Sens. Sam Nunn, D-Ga., and Pete Domenici, R-N.M., want to scrap our personal and corporate income taxes in favor of a national consumption tax.
Usually when people talk about a tax on consumption, they mean a regressive sales tax (or its equivalent, a "value-added tax") that takes a much higher share of income from middle- and low-income families than from the rich. But Nunn and Domenici argue that they have a scheme for a "progressive consumption tax."A progressive consumption tax? How do you do that? Well actually, the mechanism is pretty clever - in theory. To retain graduated tax rates, Nunn and Domenici would eschew direct taxes on spending. Instead, they would retain the trappings of the personal income tax but allow a tax deduction for money saved or invested. The flip side is that "negative savings" - money either borrowed or taken out of savings, say to buy a car - would be counted in computing taxable consumptions. Since by definition people must either save or spend their earnings (ignoring gifts), a tax deduction for savings and an add-back for "negative savings" looks like a slick way to measure an individual's actual spending in a given year.

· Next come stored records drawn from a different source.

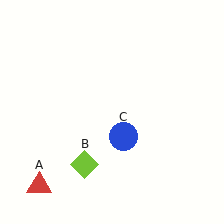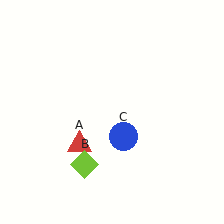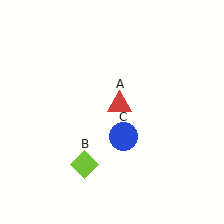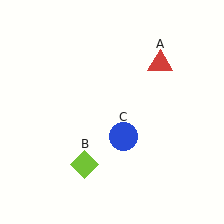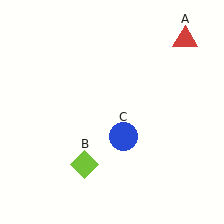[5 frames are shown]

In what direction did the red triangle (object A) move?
The red triangle (object A) moved up and to the right.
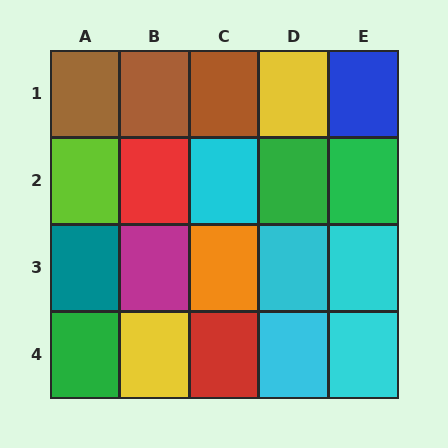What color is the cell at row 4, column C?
Red.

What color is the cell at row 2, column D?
Green.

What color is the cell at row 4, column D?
Cyan.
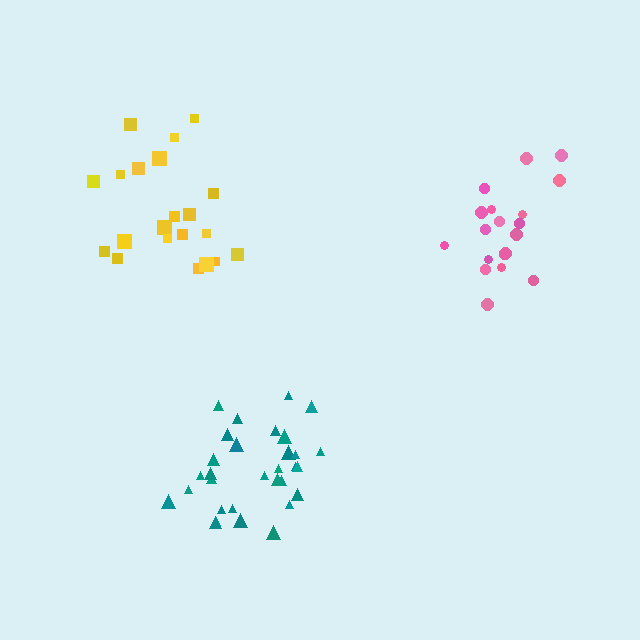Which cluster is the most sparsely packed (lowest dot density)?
Yellow.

By properly setting tax rates, Nunn and Domenici claim, we can have a system that's just as progressive as the current income tax. At the same time, they say, a giant loophole for savings and investments would promote these desirable activities, to the betterment of everyone.
It may all sound great at first. But, unfortunately, a progressive consumption tax doesn't live up to its billing.
The proposition that huge new savings and investment "incentives" - including total repeal of the corporate income tax - would be good for the economy ought to have been disproved by our sad experience in the first half of the 1980s.
The contention that a consumption tax could be truly progressive is also a pipe dream. To be sure, mathematically the claim seems irrefutable. If we decide, for example, that people earning $30,000 a year should pay 10 percent of their income in taxes, and the average person with that income saves $3,000 a year, then a tax rate of 11.1 percent on those people's spending will give the same average result as a 10 percent income tax.
But what about people taking in, say $50 million a year? Currently, such people pay about $12 million in federal income taxes. (That's a hefty sum - but they can afford it. After all, they still have $38 million left after taxes.) But someone making $50 million probably has time to spend only a million or two of it. For a consumption tax to assess a $12 million tax on $2 million in spending, the rate would have to be 600 percent. That's hardly a likely political outcome.
Finally, advocates of a progressive consumption tax face an overwhelming practical predicament.
Were a progressive consumption tax about to take effect, rich people would be advised by their lawyers to amass as large as possible a store of cash outside of bank accounts or other places where records are kept. Then, once the new law kicked in, they would deposit their money right back into the bank and take big tax deductions.
Even non-wealthy taxpayers could manipulate the tax.
Ultimately, the notion of a "progressive consumption tax" turns out to be just as oxymoronic as it seems at first glance.
(Robert S. McIntyre is director of Citizens for Tax Justice in Washington, D.C.)